Impala Security

Impala includes a fine-grained authorization framework for Hadoop, based on Apache Ranger. Ranger authorization was added in Impala 3.3.0. Together with the Kerberos authentication framework, Ranger takes Hadoop security to a new level needed for the requirements of highly regulated industries such as healthcare, financial services, and government. Impala also includes an auditing capability which was added in Impala 1.1.1; Impala generates the audit data which can be consumed, filtered, and visualized by cluster-management components focused on governance.

The Impala security features have several objectives. At the most basic level, security prevents accidents or mistakes that could disrupt application processing, delete or corrupt data, or reveal data to unauthorized users. More advanced security features and practices can harden the system against malicious users trying to gain unauthorized access or perform other disallowed operations. The auditing feature provides a way to confirm that no unauthorized access occurred, and detect whether any such attempts were made. This is a critical set of features for production deployments in large organizations that handle important or sensitive data. It sets the stage for multi-tenancy, where multiple applications run concurrently and are prevented from interfering with each other.

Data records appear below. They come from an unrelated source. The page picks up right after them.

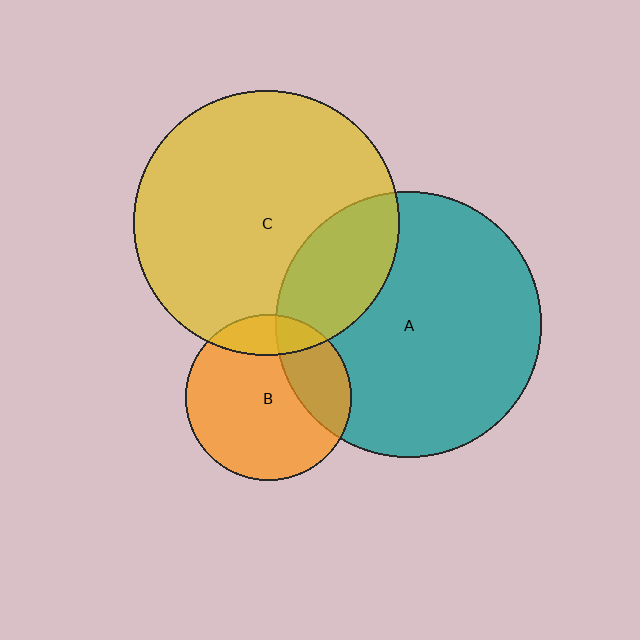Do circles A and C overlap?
Yes.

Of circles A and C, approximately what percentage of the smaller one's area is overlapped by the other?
Approximately 25%.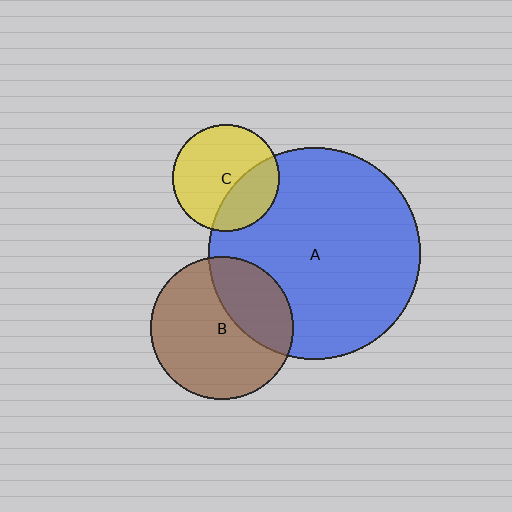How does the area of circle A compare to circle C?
Approximately 4.0 times.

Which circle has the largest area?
Circle A (blue).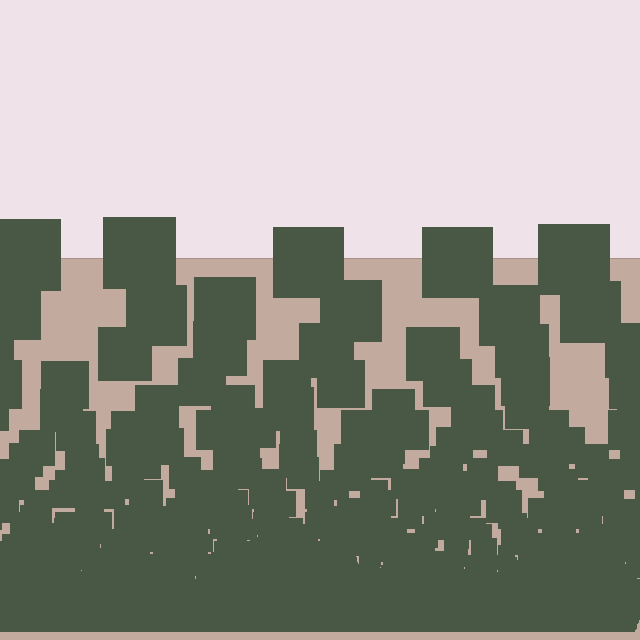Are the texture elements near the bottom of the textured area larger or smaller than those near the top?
Smaller. The gradient is inverted — elements near the bottom are smaller and denser.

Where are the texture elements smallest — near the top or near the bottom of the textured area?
Near the bottom.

The material in this section presumes that you are already familiar with administering secure Linux systems. That is, you should know the general security practices for Linux and Hadoop, and their associated commands and configuration files. For example, you should know how to create Linux users and groups, manage Linux group membership, set Linux and HDFS file permissions and ownership, and designate the default permissions and ownership for new files. You should be familiar with the configuration of the nodes in your Hadoop cluster, and know how to apply configuration changes or run a set of commands across all the nodes.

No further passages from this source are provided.